Geography
- Location: Erandwane, Kothrud, Pune, Pune district, Maharashtra, India
- Coordinates: 18°30′07″N 73°49′56″E﻿ / ﻿18.50198°N 73.83217°E

Organisation
- Care system: Medicare
- Type: Medical Services

Services
- Beds: 900

History
- Founded: 1 November 2001 (24 years ago)

Links
- Website: www.dmhospital.org

= Deenanath Mangeshkar Hospital =

Deenanath Mangeshkar Hospital (दीनानाथ मंगेशकर रुग्णालय) is a large hospital in Pune, India spread over 6 acre with over 900 beds. It is named after the Marathi theatre actor, Natya Sangeet musician and exceptional Hindustani classical vocalist Deenanath Mangeshkar. The first human milk bank in Pune was established at this hospital.

==History==
The Lata Mangeshkar foundation was established in Oct. 1989, by the Mangeshkar family of Indian musicians.
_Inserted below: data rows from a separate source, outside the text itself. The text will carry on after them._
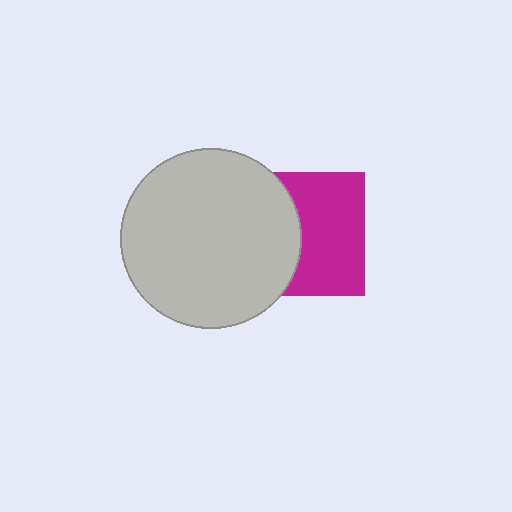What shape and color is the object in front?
The object in front is a light gray circle.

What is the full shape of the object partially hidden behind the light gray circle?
The partially hidden object is a magenta square.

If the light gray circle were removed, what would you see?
You would see the complete magenta square.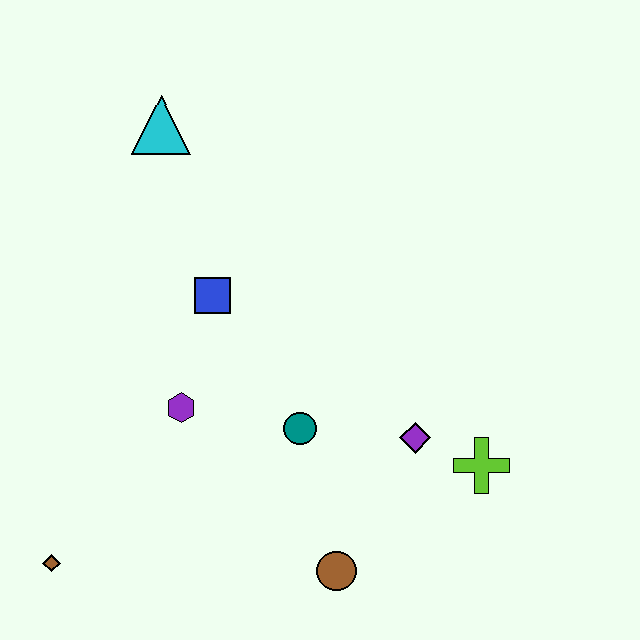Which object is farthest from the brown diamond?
The cyan triangle is farthest from the brown diamond.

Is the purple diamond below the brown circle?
No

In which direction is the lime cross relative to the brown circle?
The lime cross is to the right of the brown circle.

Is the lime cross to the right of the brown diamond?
Yes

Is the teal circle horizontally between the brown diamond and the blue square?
No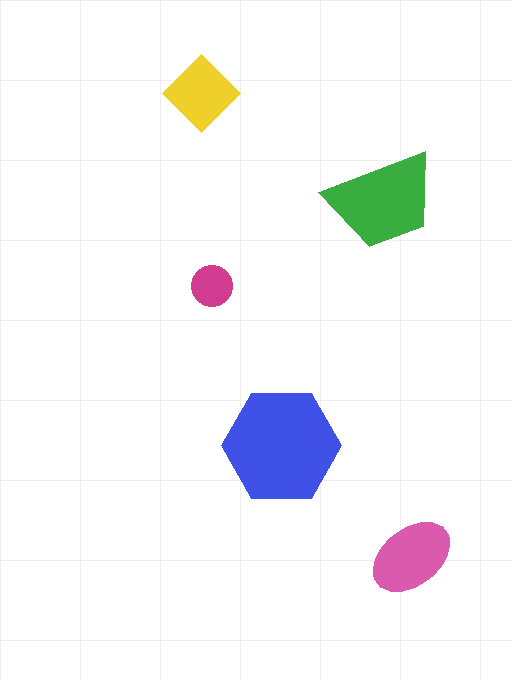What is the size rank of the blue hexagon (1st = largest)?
1st.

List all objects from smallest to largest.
The magenta circle, the yellow diamond, the pink ellipse, the green trapezoid, the blue hexagon.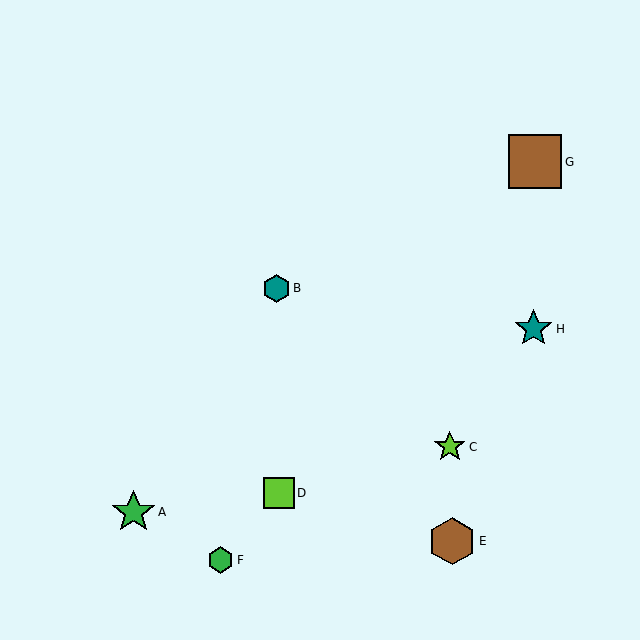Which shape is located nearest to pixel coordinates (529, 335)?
The teal star (labeled H) at (534, 329) is nearest to that location.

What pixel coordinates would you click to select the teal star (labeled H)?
Click at (534, 329) to select the teal star H.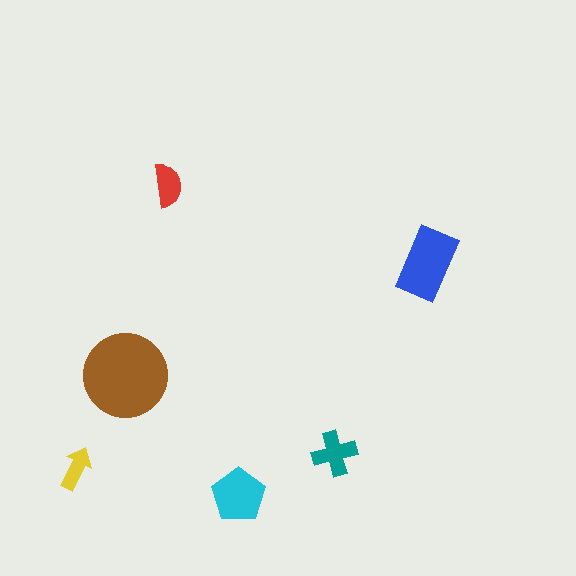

The foundation was allotted a land of six acres by Govt. of Maharashtra for the proposed hospital. The foundation collaborated with the Jnana Prabodhini Medical Trust to erect the hospital. The hospital started functioning on 1 November 2001.

==Facilities==
It has all the ultra modern facilities including blood bank, cancer research centre etc. The hospital has more than 65 ICU beds with a central monitoring system. The hospital has a well equipped air-conditioned auditorium (with a capacity of 3000 people), advanced sound system and a sophisticated video projection system too.

==Awareness programs==
The hospital conducts lot of awareness programs and makes films for the people and society like the films on diabetes etc.